I, uh, actually kind of like the idea. If you just visually converted primitives to a toggle after you type true/false, and let you delete it like any other text, it could be a small convenience on any flags you might change during the development process.
As long as it's not literally a toggle that you can interact with.
I can only imagine the horrors of accidentally clicking in the editor while selecting some text and quietly changing certificateIsValid = false; to true or something like that.
Oh, I could easily see a trainwreck of an implementation. But if this was just a display option like color coding keywords and variables, but you could click to change the underlying true/false? I might add it.
fwiw I opened an issue on the vs code repo. It already got a downvote and the issue was reassigned from one maintainer to another. Popcorn is tightly secured.
No there is AT LEAST one use for this. You could create an options class with booleans, and you could toggle settings when running or debugging.

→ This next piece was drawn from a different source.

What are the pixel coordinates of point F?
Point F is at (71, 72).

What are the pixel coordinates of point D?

Also less savvy people (other non software engineers) can toggle settings easier for internal tools.
Previously I was able to search for “true” and “false” in my codebase. How do I do that now?
VS Code has a new search interface specifically for toggles. It’s closed by default, but you can open it by clicking the “Toggle Search Toggle” toggle.
Yo dawg, I heard you liked toggles so we gave you a toggle to search for toggles in your toggle
Also, the section defining behaviour for null and undefined values are kind of bonkers.
Buuut, a nice visual nonetheless. I don't see myself using it though.
I used an extension a while ago that changed CSS colour values (#ababab) into little coloured dots, that became a colour picker when clicking on them (while still letting you input RGB or Hex, ofc), and it was pretty awesome!
So, I could unironically see this being really nice. Although... I think this would need a pretty narrow context, something like if x == true would look pretty confusing as a toggle, I imagine. But assigningx = true? Bring it on.
Good point. I actually thing that having if x == true is bad practice anyway because it's redundant, so showing a toggle in that context would have the benefit of highlighting that something's wrong.